Said Rapunzel to the Wolf

by Sally Rosen Kindred


1.

You should have been in my story.
I’d have been one of twelve daughters.
My story has sisters. Those sisters had hair
the color of moons. Their beds circled mine

nights in a stone room
that anchored our sleep. On hard ground,
iron as your eyes. We had no need
for a ladder: we got to lie down

and stay down. We got to rise
into song, shared words that curled
on our skin.
But the room had a door

and there is always a witch standing there.
She's Mother:
one thing my mouth can’t change.


2.

My story starts in the throat.
The throat is a tower: the story climbs out
of that red cage, personal, burning,

crawling in cinders along the grass
until it climbs
your hackles, your gray ruff.

My story rides you out of here
across the bridge to a forest
where the witch can’t pass.

Not to meet the prince.
It wants to be alone
with you.

My story wants time
feeling your breath heat
its fine hair.

You are wild. You throw us off,
my body and story. But I know you hear.
You're fierce.
You will bear us.


3.

Safe in the woods, but we've forgotten
those sisters. We must return
for them

which means finding
their dresses torn
in the starry brambles. You'll carry me,

lay me down to weep at their empty shoes.
Sisters: it was a mistake to make them.
Just lost girls. Something else we can't keep.


4.

You belonged with me.
I had the greater need.
I had no red hood, nothing to cover my head.
Truth? I had no sisters to cut the hair

from me before
it could be mounted.


5.

What was worse
than her casting me into your woods to die
was how, betrayed, she cut
my hair, as if

the real daughter nested there,
as if the dead blond sheen of me mattered more —

how she held to it, held it
to her cheeks, crooning
when I was no longer on the other end.

At once, I could see
my prince would do the same.

Nights now, blind to other beauties,
he reaches for my neck's lost cloud, longs
for it to grow
and give him back

his reason for climbing.

And she
starves in the tower,
satisfied to have it,

the long braid of some other girl's song.


6.

My story cried out for a wolf.
Stop panting. You could have come
at any time.

You could have been its sorrow,
its graveyard, its animal rage,
the moon's gray back

I drove across the cornflowers —
or the teeth I needed
swinging down.

I would have let you be afraid.
We'd move together, a body,
a new breath
named
by fur and blood: no mother's knife,
no golden stair.



Sally Rosen Kindred is the author of two poetry books from Mayapple Press, No Eden (2011) and Book of Asters (2014). Her latest chapbook, Darling Hands, Darling Tongue (Hyacinth Girl Press, 2013), is a set of poems about the girls of Peter Pan's Neverland. Her poems have appeared in Strange Horizons, Through the Gate, Quarterly West, and on Verse Daily.

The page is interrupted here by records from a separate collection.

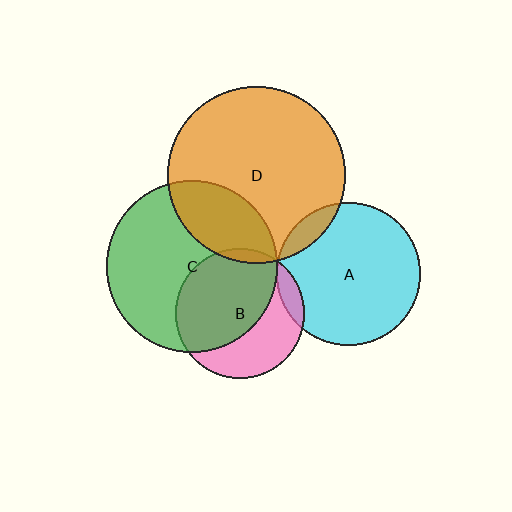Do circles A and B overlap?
Yes.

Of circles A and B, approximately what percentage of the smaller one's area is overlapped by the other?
Approximately 10%.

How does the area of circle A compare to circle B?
Approximately 1.2 times.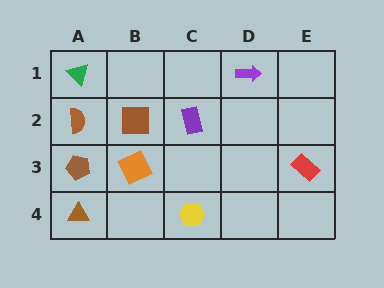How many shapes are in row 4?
2 shapes.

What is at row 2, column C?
A purple rectangle.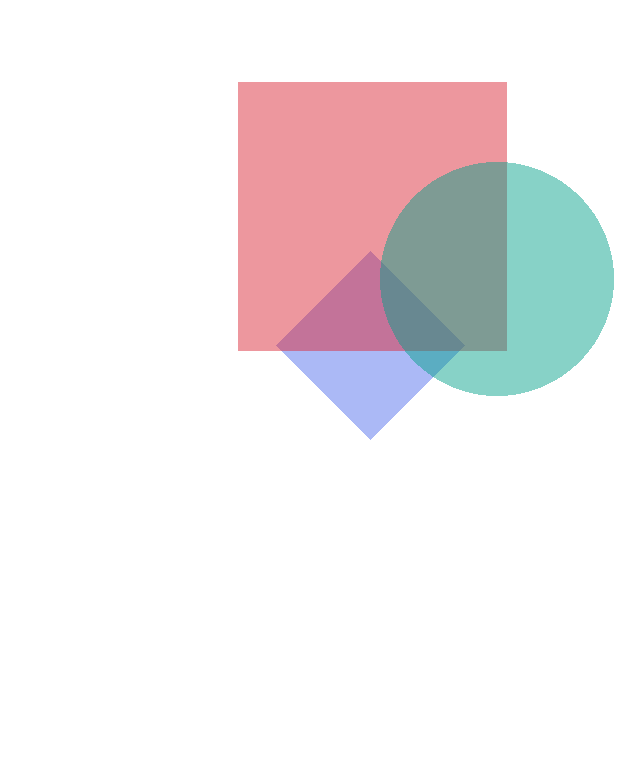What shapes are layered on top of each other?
The layered shapes are: a blue diamond, a red square, a teal circle.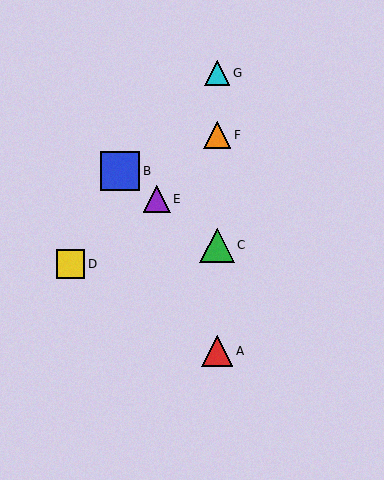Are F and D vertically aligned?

When asked of what poem the word "cherry" immediately makes her think, she replied as follows: "The word 'cherry' makes me think first of Robert Frost's 'The Oven Bird,' who 'says the early petal-fall is past / when pear and cherry bloom went down in showers / on sunny days a moment overcast. / And comes that other fall we name the fall.' I learned that poem by heart when I was fourteen, and all those falls keep falling."